Read → Eval → Print → Loop
↑ ↓
└───────────────┘
Between Loop and Read is a massive source of latency if you have to always "accept edits" or explicitly accept each individual tool call. Likewise, the network latency between an agent controlling an environment (ie CDP or SSH) can quickly add up.
This was something I found to be true empirically when recreating the ChatGPT Agent product consisting of computer use agents as well as agent-controlled web browsers, results were much more reliable when the agents were inside the environments they were intended to be operating. Navy SEALs are trained to be effective once dropped into an environment, not to be remote drone operators.
Starting up
Below are the only two files I used to establish the coding patterns and blast the original billion-ish tokens at the problem.
env.sh
The three environment variables I wanted consistent.
export VERS_API_KEY='...'
export ANTHROPIC_API_KEY='...'
export GITHUB_API_KEY='<scoped personal access token>'
plan.md
And the 15 lines that laid the groundwork for the code cannon.
The goal is to make a modern elixir/webassembly solution for both running wasm-in-elixir as well as building elixir-to-wasm
ALL SYSTEMS AND AGENTS MUST use this github -> https://github.com/hdresearch/firebird.git
For each of the below goals, create a VM and run code like the following
```bash
while true do
pi -run "GOAL"
end
```
NOTE - pi is running on the VM itself rather than running on the host machine and then ssh'ing commands. This should be done so I can quit this pi session
So agents are just infinitely running since there is always something to improve in a piece of software. Include pi-vers extension and copy over env.sh so each infinite loop can provision further VMs or agents.
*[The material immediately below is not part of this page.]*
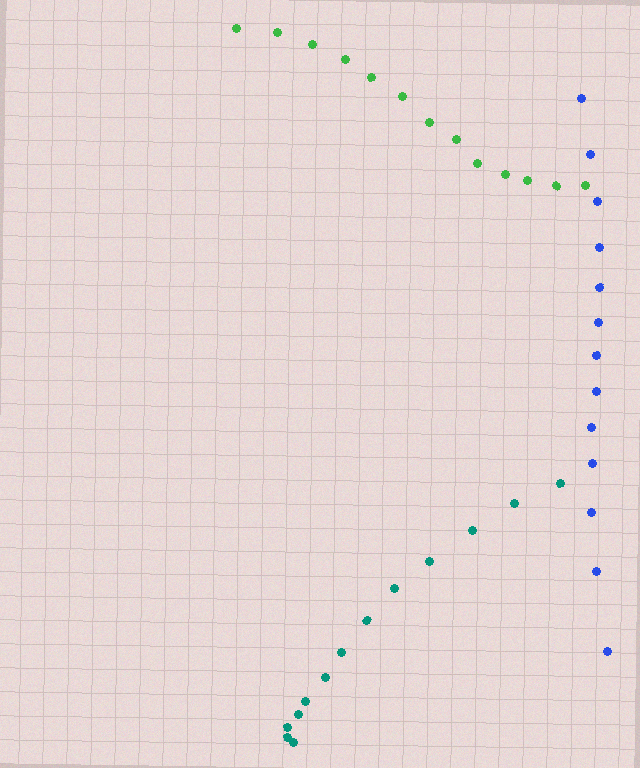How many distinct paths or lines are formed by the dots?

- elixir developer experience (making sure usage is as simple as possible, should not be five minutes of updating an existing elixir project to get it to work)
- running wasm from elixir (ie build go wasm project and run an exported add() function)
- enabling a mix target to compile an elixir project to wasm
- getting a phoenix project to compile to wasm
Be sure to instruct each goal loop to include 100% test coverage as well as performance comparisons between elixir programs and the webassembly equivalents (such rewriting a math function in rust->wasm to then use or compiling an elixir app to wasm to benchmark the number of handleable processes). There may be cases where BEAM wins but my suspicion is there is a case where elixir-to-wasm can be more performant or memory efficient than using standard elixir
When I had to step in
From the original two files, it spawned multiple sandboxes with pi instances running in them and each one had a fuller shell script than the while true do example shared. It actually found the correct CLI arg to use was pi -p "PROMPT" instead of -run.
For cases where I wanted to clarify the scope (such as reprioritizing active PRs over feature work) or introduce new workers (such as cleaning up failing PR checks or extending benchmarking), I simply spun up pi locally again and each instruction was a prompt away. Much like being able to send a Slack DM to your "10x engineer" and knowing you can follow up with further messages if the original project description doesn't encapsulate all the relevant details.
What I found to sometimes be done by default but harmless to reiterate when prompting pi in these "follow on step in's", is to specify that pi should only stop when it can tell you that it's safe to quit that active pi session (since the implication is that there'd be a headless coding agent running on a separate machine).
This vibe coding workflow could be seen as more similar to vim than emacs in that I was opening and exiting pi repeatedly instead of operating the entire work from a single CLI session. The best feeling was walking out to grab a coffee and seeing new commits are being done from my GitHub mobile app.